Il a proposé que les juges annulent la sentence et renvoient l’affaire devant le Tribunal de l’UE « afin qu’il puisse se prononcer à nouveau sur le fond ».
La Cour n’a cependant pas suivi cet avis, mais a statué définitivement sur le litige et a confirmé la décision de la Commission européenne de 2016 selon laquelle l’Irlande avait accordé à Apple une aide illégale que l’État était obligé de récupérer.
L’Irlande « respectera » cette décision, a annoncé le gouvernement à Dublin.
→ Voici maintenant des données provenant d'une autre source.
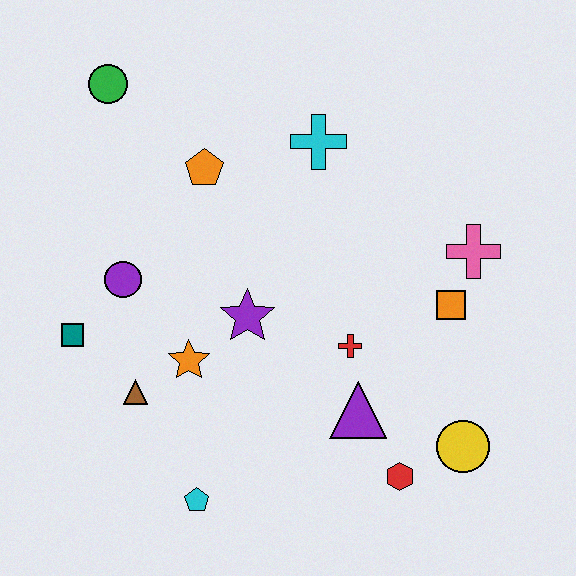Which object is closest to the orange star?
The brown triangle is closest to the orange star.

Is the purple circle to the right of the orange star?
No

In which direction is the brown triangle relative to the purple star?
The brown triangle is to the left of the purple star.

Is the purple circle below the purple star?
No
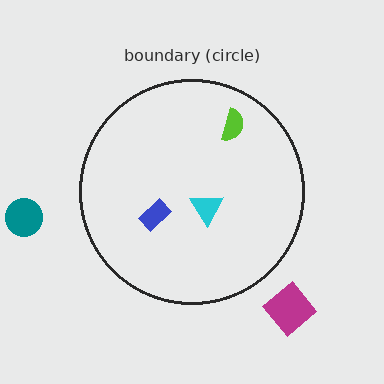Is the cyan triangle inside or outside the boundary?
Inside.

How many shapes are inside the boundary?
3 inside, 2 outside.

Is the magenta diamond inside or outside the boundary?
Outside.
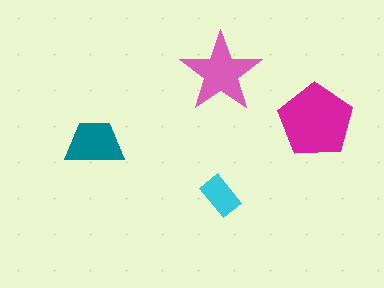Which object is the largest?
The magenta pentagon.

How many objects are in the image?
There are 4 objects in the image.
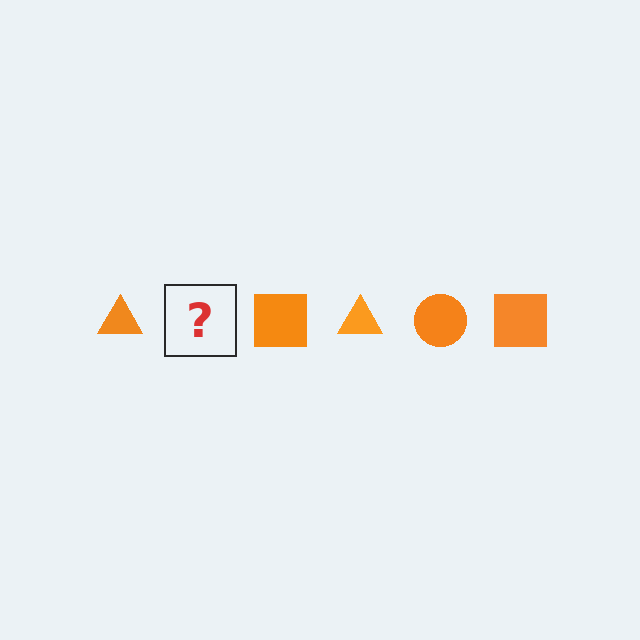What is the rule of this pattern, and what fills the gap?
The rule is that the pattern cycles through triangle, circle, square shapes in orange. The gap should be filled with an orange circle.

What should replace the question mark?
The question mark should be replaced with an orange circle.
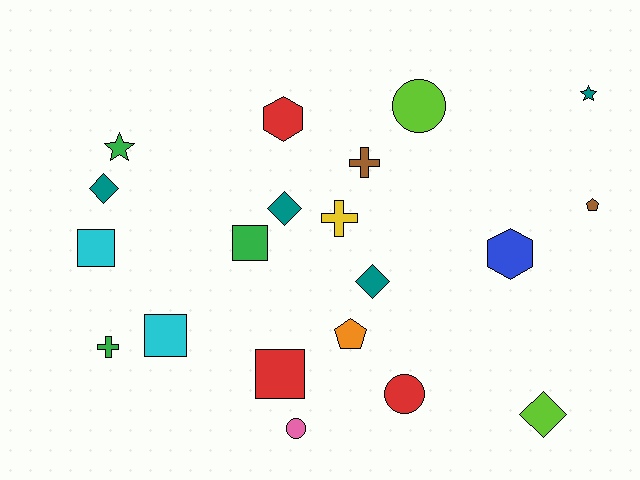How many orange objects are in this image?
There is 1 orange object.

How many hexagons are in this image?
There are 2 hexagons.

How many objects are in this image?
There are 20 objects.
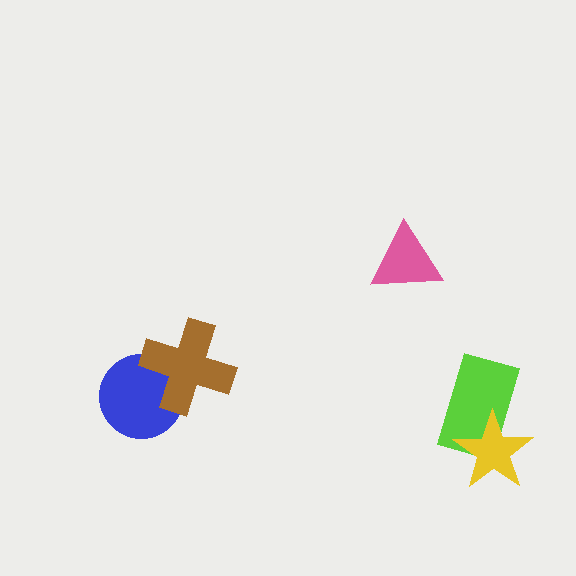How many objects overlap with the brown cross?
1 object overlaps with the brown cross.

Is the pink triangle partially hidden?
No, no other shape covers it.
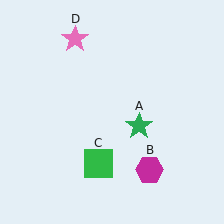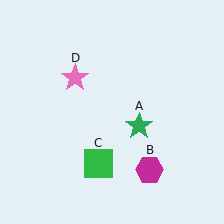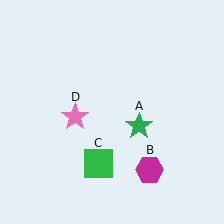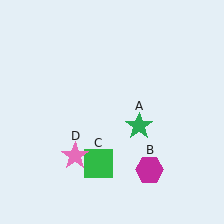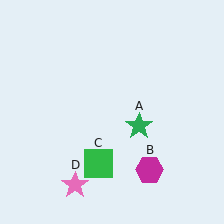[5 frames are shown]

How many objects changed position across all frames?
1 object changed position: pink star (object D).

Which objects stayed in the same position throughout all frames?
Green star (object A) and magenta hexagon (object B) and green square (object C) remained stationary.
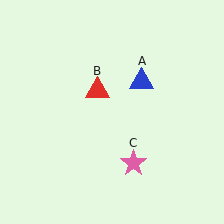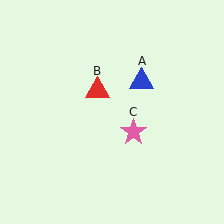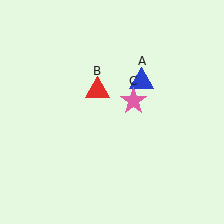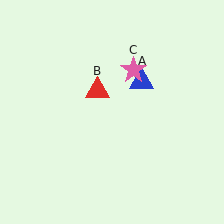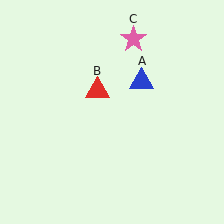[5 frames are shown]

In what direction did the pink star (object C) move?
The pink star (object C) moved up.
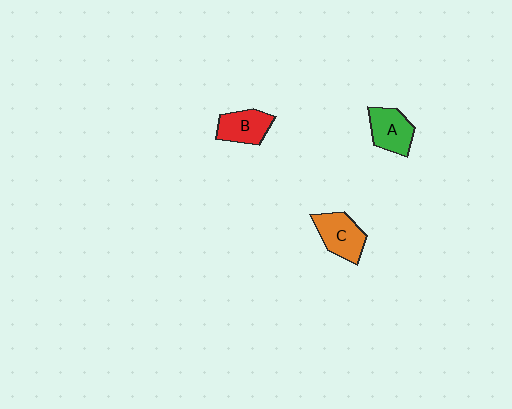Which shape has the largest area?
Shape C (orange).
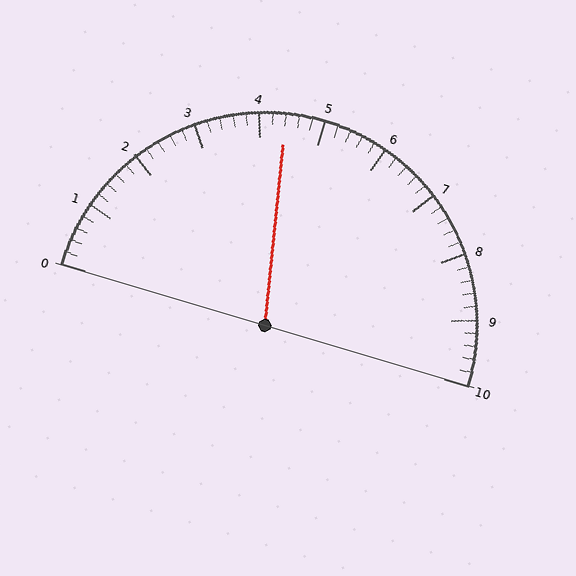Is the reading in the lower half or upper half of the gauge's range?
The reading is in the lower half of the range (0 to 10).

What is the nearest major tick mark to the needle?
The nearest major tick mark is 4.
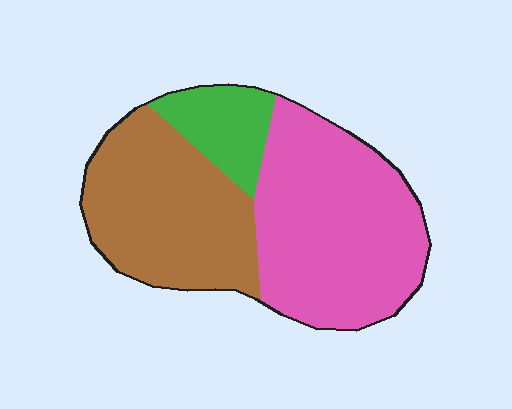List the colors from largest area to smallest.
From largest to smallest: pink, brown, green.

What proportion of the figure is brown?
Brown covers about 40% of the figure.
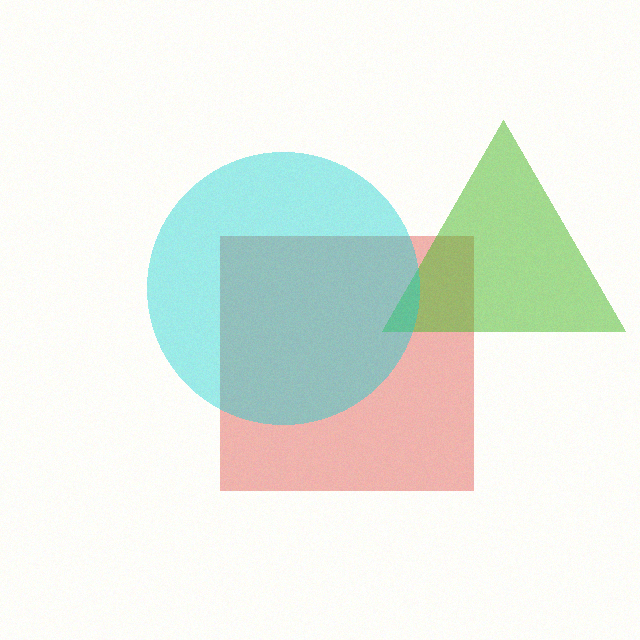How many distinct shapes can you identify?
There are 3 distinct shapes: a red square, a lime triangle, a cyan circle.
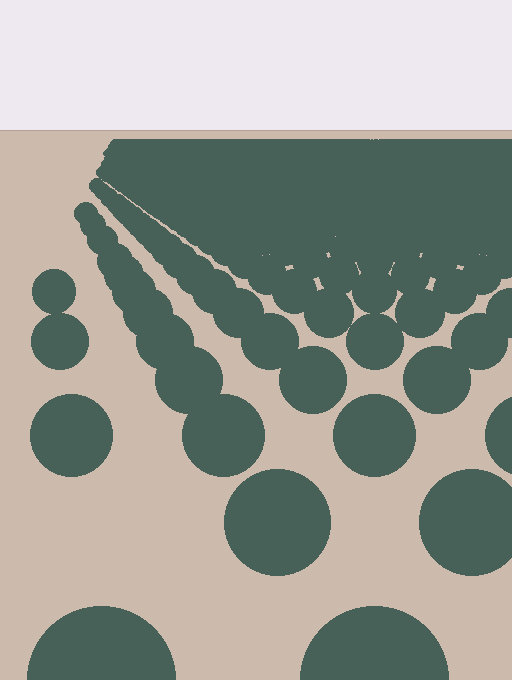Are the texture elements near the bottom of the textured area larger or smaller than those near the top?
Larger. Near the bottom, elements are closer to the viewer and appear at a bigger on-screen size.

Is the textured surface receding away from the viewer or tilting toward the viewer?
The surface is receding away from the viewer. Texture elements get smaller and denser toward the top.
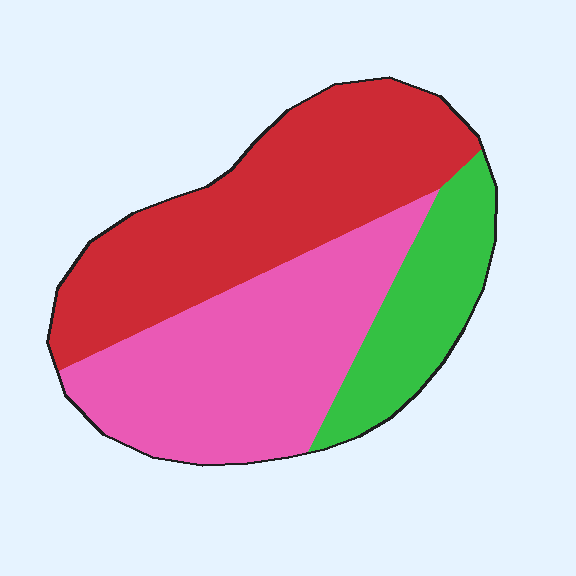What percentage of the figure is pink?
Pink covers roughly 40% of the figure.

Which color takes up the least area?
Green, at roughly 20%.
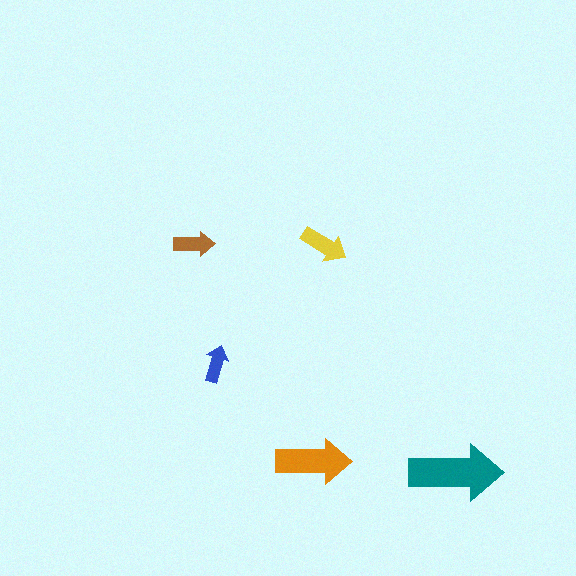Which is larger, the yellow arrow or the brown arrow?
The yellow one.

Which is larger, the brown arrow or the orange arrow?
The orange one.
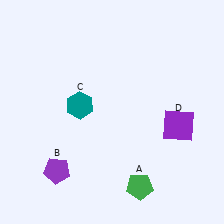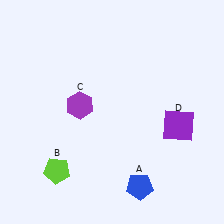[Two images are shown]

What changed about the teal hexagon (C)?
In Image 1, C is teal. In Image 2, it changed to purple.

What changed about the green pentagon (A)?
In Image 1, A is green. In Image 2, it changed to blue.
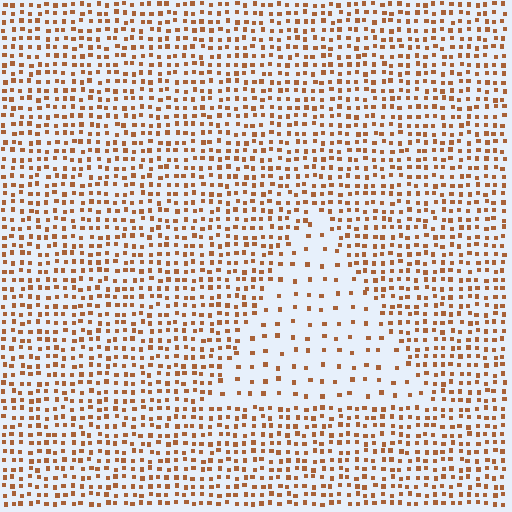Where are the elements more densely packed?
The elements are more densely packed outside the triangle boundary.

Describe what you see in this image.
The image contains small brown elements arranged at two different densities. A triangle-shaped region is visible where the elements are less densely packed than the surrounding area.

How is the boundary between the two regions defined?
The boundary is defined by a change in element density (approximately 2.8x ratio). All elements are the same color, size, and shape.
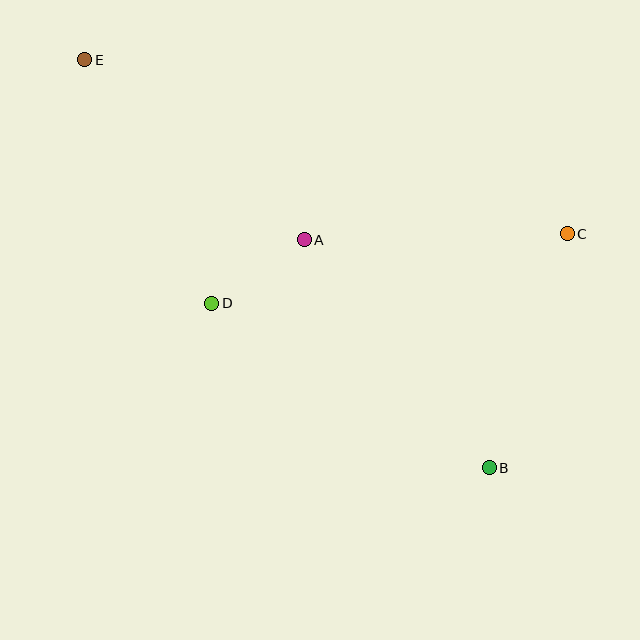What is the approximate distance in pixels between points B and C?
The distance between B and C is approximately 247 pixels.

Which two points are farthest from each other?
Points B and E are farthest from each other.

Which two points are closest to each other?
Points A and D are closest to each other.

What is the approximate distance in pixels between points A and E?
The distance between A and E is approximately 284 pixels.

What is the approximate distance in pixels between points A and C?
The distance between A and C is approximately 263 pixels.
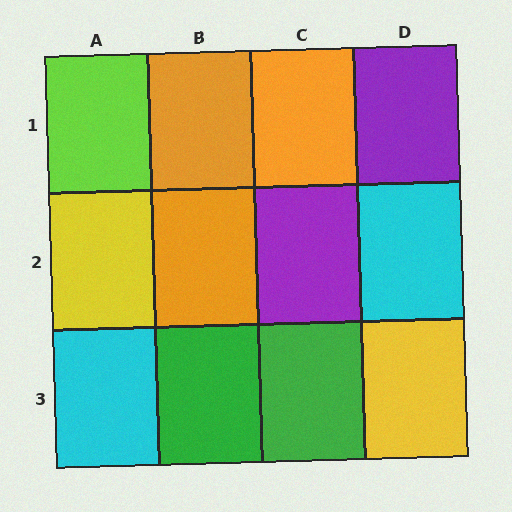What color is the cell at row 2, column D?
Cyan.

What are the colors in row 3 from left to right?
Cyan, green, green, yellow.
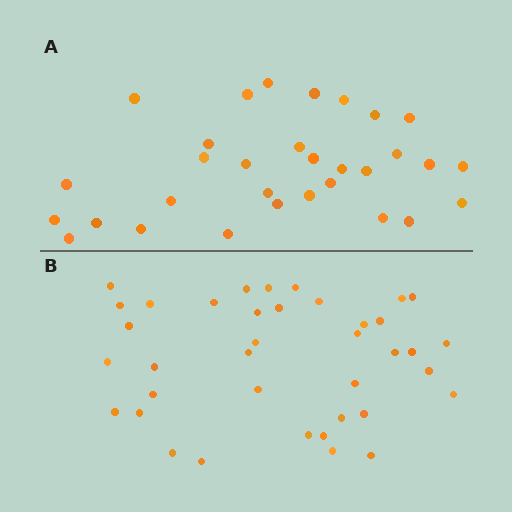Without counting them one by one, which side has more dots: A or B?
Region B (the bottom region) has more dots.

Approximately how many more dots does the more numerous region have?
Region B has roughly 8 or so more dots than region A.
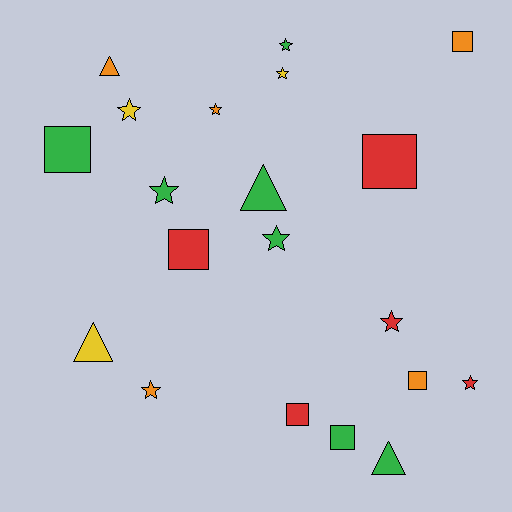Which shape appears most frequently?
Star, with 9 objects.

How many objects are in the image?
There are 20 objects.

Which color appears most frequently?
Green, with 7 objects.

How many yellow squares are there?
There are no yellow squares.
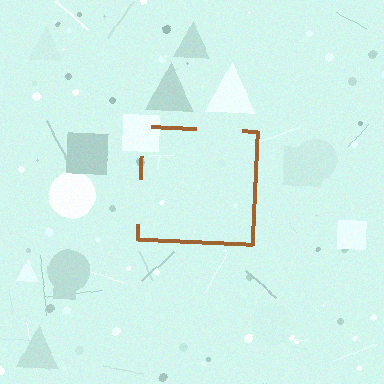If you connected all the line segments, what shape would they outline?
They would outline a square.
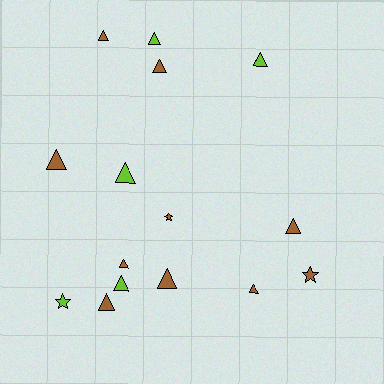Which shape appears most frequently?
Triangle, with 12 objects.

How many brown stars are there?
There are 2 brown stars.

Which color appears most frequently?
Brown, with 10 objects.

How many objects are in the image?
There are 15 objects.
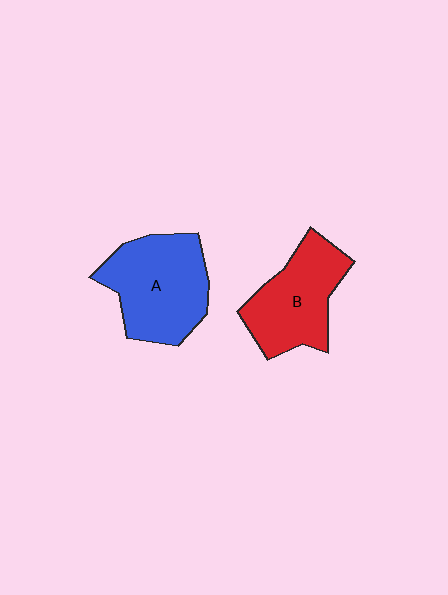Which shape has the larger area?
Shape A (blue).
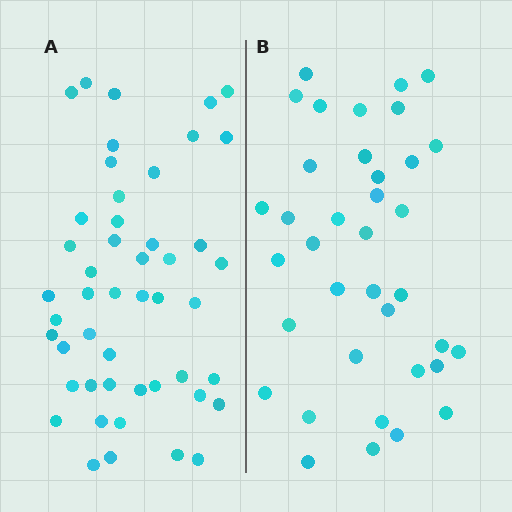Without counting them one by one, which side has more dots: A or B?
Region A (the left region) has more dots.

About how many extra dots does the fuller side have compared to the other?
Region A has roughly 12 or so more dots than region B.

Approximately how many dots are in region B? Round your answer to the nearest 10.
About 40 dots. (The exact count is 37, which rounds to 40.)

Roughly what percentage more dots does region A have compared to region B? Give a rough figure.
About 30% more.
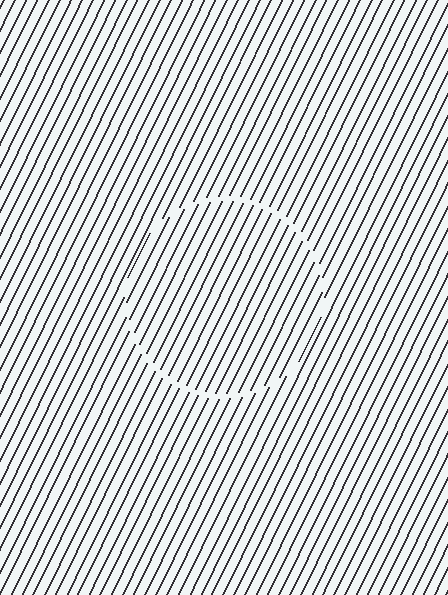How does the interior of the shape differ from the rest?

Apple a toujours affirmé ne bénéficier d’aucun traitement de faveur. “Nos revenus étaient déjà soumis à l’impôt aux Etats-Unis”, a répondu le groupe. “Cette affaire n’a jamais porté sur le montant des impôts que nous payons, mais sur le gouvernement auquel nous sommes obligés de les payer. Nous avons toujours payé tous les impôts que nous devons”, a déclaré la société.
Cas Google
Dans l’affaire Google, les juges ont confirmé l’amende de 2,4 milliards d’euros infligée en 2017 au groupe Mountain View pour abus de position dominante sur le marché de la recherche en ligne. Il s’agit de la deuxième sanction financière la plus lourde jamais imposée par l’UE dans une affaire antitrust.
La Cour considère que Google a abusé de sa position dominante en favorisant son propre service de comparaison de produits.
« Nous sommes déçus de la décision du tribunal. Nous avons apporté des modifications en 2017 pour nous conformer à la décision de la Commission européenne», a réagi le premier moteur de recherche mondial.
Google est accusé d’avoir favorisé le comparateur de prix de Google Shopping, rendant ses concurrents pratiquement invisibles aux yeux des consommateurs. Il a été contraint de modifier l’affichage de ses résultats de recherche pour se conformer aux exigences européennes.
Le géant californien a fait appel devant la Cour de justice de l’UE, qui a donné raison à la Commission, dans un premier accord publié en novembre 2021. Mais Google a déposé un nouveau recours, exigeant l’annulation de l’amende.
L’affaire a débuté en 2010 avec l’ouverture d’une enquête par Bruxelles suite à des plaintes de concurrents.
L’affaire a débuté en 2010 avec l’ouverture d’une enquête par Bruxelles suite à des plaintes de concurrents.
C’est l’un des litiges majeurs ouverts par Bruxelles contre Google, qui détient le record des deux plus grosses amendes jamais infligées par l’exécutif européen pour pratiques anticoncurrentielles.
L’objectif de 2,4 milliards d’euros pour Google Shopping représentait un montant record au moment de son annonce. Il a été dépassé en 2018 par 4,3 milliards d’euros supplémentaires sanctionnant un abus de position dominante du système d’exploitation Android pour téléphones portables.
Au total, Google a été condamné à une amende de plus de 8 milliards d’euros pour diverses violations de la concurrence.
Le groupe est également dans le collimateur des autorités réglementaires américaines. Depuis lundi (9), il affronte son deuxième grand procès en moins d’un an contre le gouvernement américain.